Kid Whisky – Room

Kid Whisky – Room

Kid Whisky - Room - Logos Recordings

Il commence à y avoir trop de kids à mon goût sur cette terre électronique. Mais bon. On a pris le train en marche avec Kid Loco, on s’est régalé avec Kid Chocolat, on n’a pas trouvé de point noir dans l’album de Kid Acné, on a caressé Kid Koala dans le sens du poil… On ne va pas se gêner pour se bourrer la gueule avec Kid Whisky. C’est en partie grâce au coup de pouce du grand Manitou de TheClubbing que cette chronique existe aujourd’hui. Le label macédonien Logos Recordings reste fidèle à sa réputation de spécialiste dans la découverte des jeunes talents en donnant sa chance au jeune belge Kid Whisky. Assis devant un piano dès ses 5 ans, il s’intéresse rapidement au jazz et découvre la musique électronique pendant ses nuits bruxelloises.
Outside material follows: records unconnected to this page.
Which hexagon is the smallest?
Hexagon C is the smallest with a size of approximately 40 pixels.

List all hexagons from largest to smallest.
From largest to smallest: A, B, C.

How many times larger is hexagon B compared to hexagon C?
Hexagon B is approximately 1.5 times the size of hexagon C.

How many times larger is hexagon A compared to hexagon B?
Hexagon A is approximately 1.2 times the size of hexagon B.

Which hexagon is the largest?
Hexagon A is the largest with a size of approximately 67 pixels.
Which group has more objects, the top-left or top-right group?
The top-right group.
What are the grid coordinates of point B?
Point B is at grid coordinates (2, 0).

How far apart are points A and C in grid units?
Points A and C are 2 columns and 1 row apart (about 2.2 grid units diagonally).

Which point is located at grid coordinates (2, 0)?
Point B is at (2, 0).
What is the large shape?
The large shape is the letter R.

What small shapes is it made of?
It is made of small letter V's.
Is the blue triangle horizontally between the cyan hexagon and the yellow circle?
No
En prenant la house comme base de travail, il décline ses idées dans un superbe premier album aux stigmates carrément electronica.
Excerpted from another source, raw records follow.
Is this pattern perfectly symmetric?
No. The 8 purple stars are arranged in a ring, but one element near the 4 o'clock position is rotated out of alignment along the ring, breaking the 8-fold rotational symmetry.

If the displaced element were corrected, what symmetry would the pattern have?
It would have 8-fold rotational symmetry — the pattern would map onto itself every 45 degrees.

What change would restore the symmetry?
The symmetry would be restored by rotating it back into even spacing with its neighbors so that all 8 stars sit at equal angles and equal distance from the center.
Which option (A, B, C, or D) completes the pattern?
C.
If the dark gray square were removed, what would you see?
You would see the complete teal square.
Visite guidée. HvsK prend la forme d’une deep-house éthérée avec d’évidentes influences pour Akufen et surtout Todd Edwards pour le copier-coller vocal. Le pire, c’est qu’il leur arrive bien plus haut que la cheville… Avec At The Crossroads, on se rapproche dangereusement des productions dubstep les plus profondes. On entend du Burial d’une oreille, du Boards Of Canada de l’autre, le résultat est assez fabuleux, au moins autant que This Summer In Las Vegas où le Kid excelle dans le domaine pointu de l’electronica. Un décor cosmique, des voix plaintives, un ensemble intense et organique… Bon, arrêtons les comparaisons avant que ses chevilles n’enflent pour de bon. Mais il est vrai qu’en toute humilité, il a fallu trois morceaux à Kid Whisky pour nous convaincre. Ces tracks ne servent pas de vitrine, le reste est à la hauteur : Room marrie une rythmique lourdement hip-hop et une guitare bluesy, le côté house et techno propre à Logos reprend le dessus avec Buzzinga et son groove aléatoire, et attention petit chef d’oeuvre, Emilie part.1, un petit bijou de house joviale dont les syllabes de ladite Emilie s’entremêlent, ponctuées par des jeux de cordes et interludes jazzy improbables. Kid Whisky peut virer abstract hip-hop si ça le chante avec Emilie Part.2 et Lord K, précis et bien foutu bien qu’un peu longuet. Après la parenthèse Dhin Tin qui met un pied dans le vide de la musique expérimentale, on reprend équilibre sur la corniche pour revenir à des choses pures comme cette autre performance electronica Nibriu qui laisse entrevoir une représentation de Detroit à la Jimmy Edgar (hé, on avait dit qu’on arrêtait les comparaisons!), le breakbeat enjoué et sophistiqué de Muk Mu, ou le jazzy et enfumé Gershwin.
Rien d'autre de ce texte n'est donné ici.